The warmth of their love began to glow in her spirit. “You mean Kieran?”
Once again his chest puffed up; his scales rippled in incredible beauty. “I mean the child you carry.” As he finished saying the words, beams of colored light shot out from his scales, and she was traveling again, but her mind was overflowing with too much wonder to pay attention.
She was pregnant.
As soon as Key had felt her magic
bloom hot and wild in his chest, he’d slipped out of her body and sat up, shifting Roxy onto his lap. Her power rippled through him, heating his blood, making him feel more alive than he’d ever been and firing his need to draw.

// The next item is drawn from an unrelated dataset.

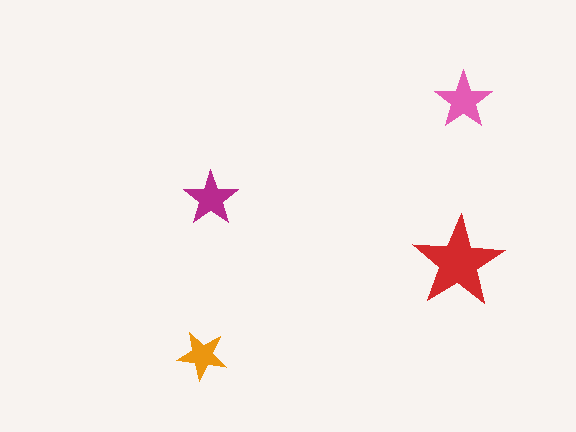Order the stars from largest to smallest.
the red one, the pink one, the magenta one, the orange one.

Holding her, he rolled to his feet and carefully walked into the bedroom. Roxy was boneless and so damned trusting in his arms, his throat tightened. She knew he’d take care of her body while she did her magic. Never had he been a part of something so intimate and special. Picking up his sketch pad and pencils, he sat on the bed, leaned against the headboard, and settled her against his chest. Her magic continued to strum through him, strong and steady. Naturally, he was hard again. His witch funneled enough sex magic to put Viagra out of business. Not that he needed her magic to get aroused by her. Just her voice, her touch, her scent made him hot. He set the book on the bed next to his thigh, and with his right arm wrapped around Roxy, he flipped it open to a blank page and began to capture the images filling his mind. He had no idea how much time passed before he realized her magic was dialing back in his chest. He dropped the pencil, fully aware of what he’d drawn—he could see the witches surrounding his mother, who wore the Tear—but Roxy came first.
Always.
He moved her into the cradle of his arm and she opened her eyes.

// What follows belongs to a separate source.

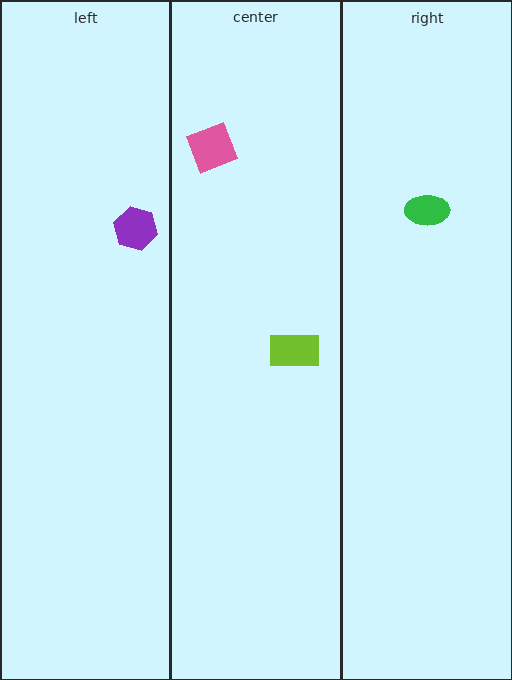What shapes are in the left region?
The purple hexagon.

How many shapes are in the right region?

“You’re back.” He stroked her face and felt a slight throb. She must have a headache. He slid his fingers into her hair and gently massaged her scalp, drawing off the ache. “You saw Dyfyr.” His voice was husky with pride and the residue of her magic.
Her witch-shimmer was dimming, but it rippled with sudden light. “He’s amazing.”
He smiled at her, then slipped his fingers from her scalp to trail down to the lights in the Tear flashing where it was buried in the curve of her breast. “Did he tell you how to get the Tear out?”
Her witch-shimmer faded away, and she lifted her gaze to his. “He said he can do it. You have to let him do it.” She slid off his thighs and sat facing him, drawing her knees up. Then she saw his sketchbook. “Is this what you were doing while I was in my third eye? What did you draw?” She picked up the book and squinted in the semigloom.